Investigators also can obtain search warrants for unopened voice mail stored on a computer and new subpoena power to obtain payment information such as credit-card or bank-account numbers of suspected terrorists on the Internet, he said.
"The new tools for law enforcement in the war against terrorism are the products of hundreds of hours of consultation and careful consideration by the administration, members of Congress, and state and local officials," Mr. Ashcroft said. "They are careful, balanced, and long-overdue improvements in our capacity to prevent terrorism."
Mr. Ashcroft told the mayors the Justice Department has arrested or detained nearly 1,000 people since the Sept. 11 attacks on the World Trade Center and the Pentagon. He said those found to have no connection to terrorism have been released. He did not say how many had been released.
Meanwhile, the FBI investigation continues to focus on Germany and the suspected ringleader of the Sept. 11 attack, Mohamed Atta.
Investigators said Atta, 33, the Egyptian pilot of one of the jetliners that hit the World Trade Center, planned the attacks as a member of a terrorist cell based in Hamburg, Germany.
Two other hijackers, Marwan Al-Shehhi and Ziad Jarrah, lived with Atta in Hamburg.

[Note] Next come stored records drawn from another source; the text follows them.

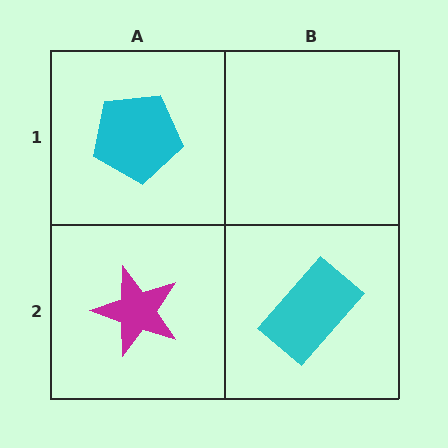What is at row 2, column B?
A cyan rectangle.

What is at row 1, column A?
A cyan pentagon.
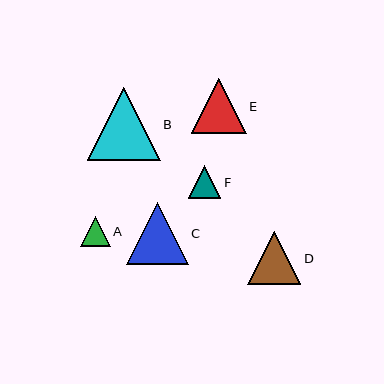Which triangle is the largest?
Triangle B is the largest with a size of approximately 73 pixels.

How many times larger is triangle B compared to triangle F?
Triangle B is approximately 2.2 times the size of triangle F.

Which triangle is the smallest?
Triangle A is the smallest with a size of approximately 29 pixels.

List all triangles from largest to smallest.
From largest to smallest: B, C, E, D, F, A.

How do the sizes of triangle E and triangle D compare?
Triangle E and triangle D are approximately the same size.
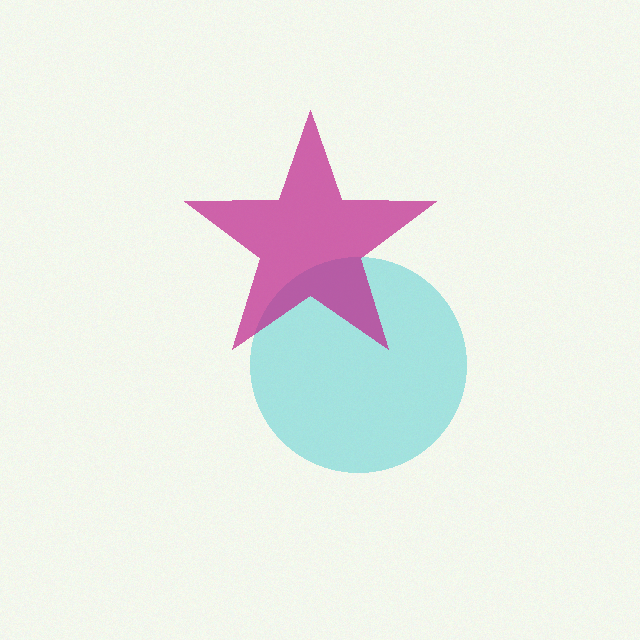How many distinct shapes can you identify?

Authorities believe Atta not only directed the operation, but arranged its financing. They said Sheik Sayid, an operative of Osama bin Laden's terrorist network, al Qaeda, wired money to Atta in Pakistan. Sayid is believed to be bin Laden's finance chairman.
Authorities are tracking Atta's movements in Germany and in this country, trying to identify others who may have been associates or accomplices.